I happened upon a podcast interview over at Thomas Crampton’s blog of Duncan Hewitt, veteran China correspondent and best-selling author of Getting Rich First, who thinks that money and angry people will play a growing role in the battle against China’s Great Firewall. Though I agree with his commentary, I think the biggest thing he neglects to mention is how technology could really change the outcome of Chinese Internet censorship (USBs are already a favorite in Cuba to spread information). First watch the interview below and then read further into what I think is missing:

So, what’s missing? Global Satellite Internet. I’m seeing it already on BART, on TV for commercials, and it’s been tested to work all the way in Africa.

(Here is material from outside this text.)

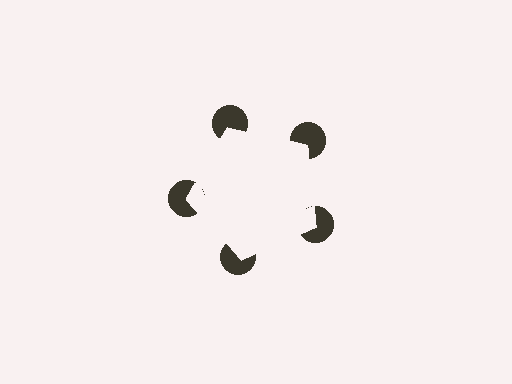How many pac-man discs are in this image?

Imagine a world where any foreign nation’s corporation can sell their satellite Internet to any person around the world for an affordable price with basic to no set-up required on the consumer’s end. Get a new computer, acquire the bootleg software (that’ll get the government to really crackdown on bootleg VCDs, EVDs, etc.), and suddenly you have 1 billion Chinese online with no government censorship, no government watchers, and no website around the world being blocked.

Sure, the government could try to prevent its distribution, force computer makers to make their computers incompatible with satellite Internet, but with the ingenuity of Chinese bootlegging and IPR violations, I’d be loathed to side with the government’s ability to really control new technological advances such as these.